What is your connection to Brimbank?

I have been the learning and teaching leader at Mother of God school in Ardeer for the past 12 years and I have been a resident in Sunshine for 17 years. I grew up in Geelong, and enjoyed a ‘big country town’ lifestyle where we knew and looked after each other. My dad was one of 14 children and my maternal grandmother was one of twelve, so I grew up with my cousins in a very close extended family. I still think of Geelong as home as my siblings and extended family still live there. Torquay and the Surf Coast beaches are the places where I most feel at home and relaxed and I have a dream of maybe one day being able to retire down there and enjoy the relaxed coastal lifestyle.

What is your favourite place to visit in Brimbank?

I have many favourite places to visit in Brimbank, I love the natural places like Brimbank park, Organ Pipes national park and the Kororoit creek trail. I am especially lucky to live very close to Parson’s Reserve and enjoy the old gum trees and the bird life that live in them. I love the vibrancy of the restaurants in Hampshire Rd Sunshine and the new green spaces along it. As a vice president of Sunshine Heights Cricket Club I also spend quite a bit of time at Balmoral Reserve in Derrimut and love what Brimbank council have done to improve the public amenity and participation in this space. I’m hoping that some of these great ideas will eventually be implemented at Parsons Reserve.

Can you tell us a bit about your journey in teaching and what you have been able to achieve?

I did my initial teacher training at Aquinas College in Ballarat and then taught for four years in Geelong. I moved to Melbourne in 1988 and began teaching at Holy Eucharist in St Albans, which was a large school at the time and very culturally and linguistically diverse. I was very privileged to be involved in a home visit program for the prep students that I was teaching and got to meet their families and get a deeper insight into the strengths and needs of migrant and refugee families. It’s where I really developed my love and commitment to teaching in the west of Melbourne. In 1991 I was awarded an International teaching fellowship and lived and worked for a year in a rural part of Nova Scotia in Canada. About a quarter of the students at the school were from the neighbouring Indian reserve and I quickly became aware of the effects of institutionalised racism on those young people and their life aspirations. I was able to return to visit these communities in 2019 after almost 30 years and express my gratitude for the wonderful journey of learning that began in that year in relationship with those people. I also became painfully aware of my own ignorance about Indigenous people in Australia and resolved on my return to do something about that. That experience began a lifelong commitment to working for reconciliation and social justice for Aboriginal people and also involved me marrying into an Indigenous family and I now have a 15 year old son with a proud Indigenous heritage.
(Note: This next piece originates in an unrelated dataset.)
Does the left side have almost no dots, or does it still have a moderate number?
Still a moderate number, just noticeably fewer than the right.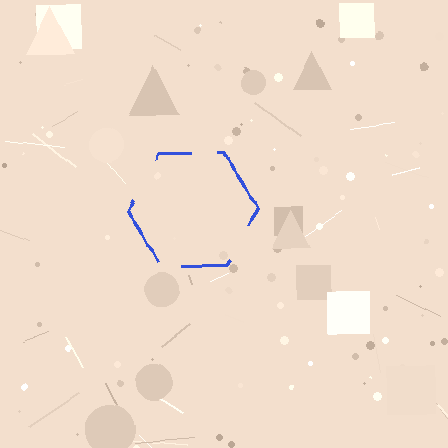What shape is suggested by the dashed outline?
The dashed outline suggests a hexagon.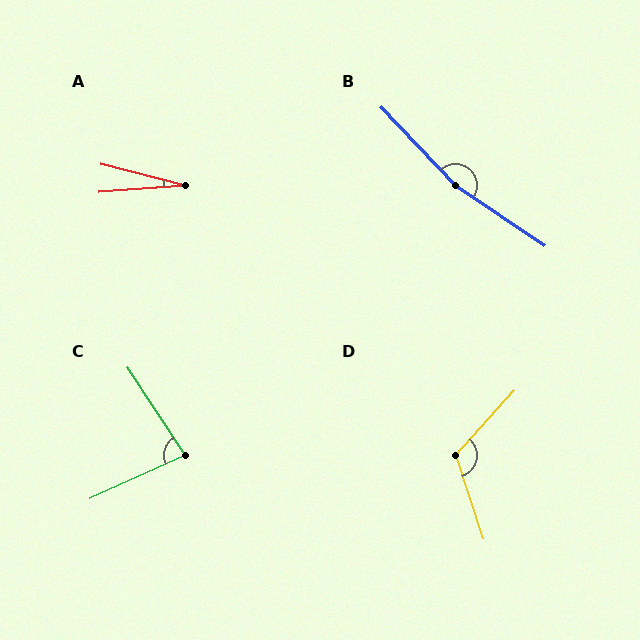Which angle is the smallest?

What are you most proud of in your career so far?

Some of the things that I am most proud of have been my work in school reform and social justice such as The National Schools Network, The Innovative Links project with Victoria University and the Standpoint project with the wonderful Professor Brenda Cherednichenko and Associate Professor Tony Kruger who sadly passed away last year. My great friend and mentor.

I am also very proud of the community at Mother of God school. We are a family and community school where the adults work together for the benefit of all of our young people. It is the most beautiful and special place I have ever worked. I have been very fortunate to have been enabled to follow my passions for equity in education especially for those who continue to be most disadvantaged in our community through the leadership of principals Gerard Broadfoot and Assunta Iacovino and collegiality of Deputy Principals Matthew Shawcross and Marie Dorazio. I am very blessed.